Javier Bravo de Rueda

Visions to exercise

Espacio 22
Lima, Peru

Revealing the process space in artistic practice is honest and to some extent magical. “Visions to exercise” could be testimony to the sensory and material narration of a trip, one that appropriates recurring esoteric elements in ancestral wisdom and that explores, in this way, the raw and frontal aspect of the urban imaginary.

The drawing is the diary of this trip. Each component has a story to tell and you have to find the nonsense in the story to understand it. The automatic outline, without origin or apparent order, classifies the dream forms and irregularities of this story. So, the plastic formula has been created to respond to the experiences of an unreal daily life. The work of Javier Bravo de Rueda discards mystical obscurantism to justify the sculptural condition of his work; one that shows the relationship that objects have with the creative processes that generate them. With “Muro” (2014–2018), the artist has rediscovered, in an almost archaeological action, the fragments of his own language. 

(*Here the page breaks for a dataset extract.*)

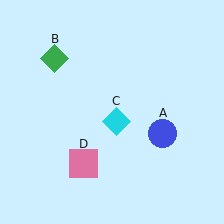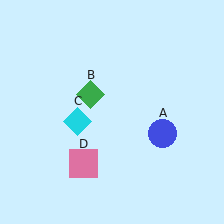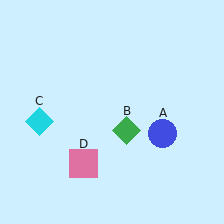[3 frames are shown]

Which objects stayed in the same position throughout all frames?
Blue circle (object A) and pink square (object D) remained stationary.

A fragmented and stacked wall in his workshop reappears as a violated architectural vestige in a possible current street scene. “Relics in the Sun” (2018) presents a series of tectonic formations that seem to be trapped in a weightless phenomenon. A stove-offering that accumulates in its structure chronicles of tradition and popular expression while envisioning the dynamics of self-construction of the complex and precarious.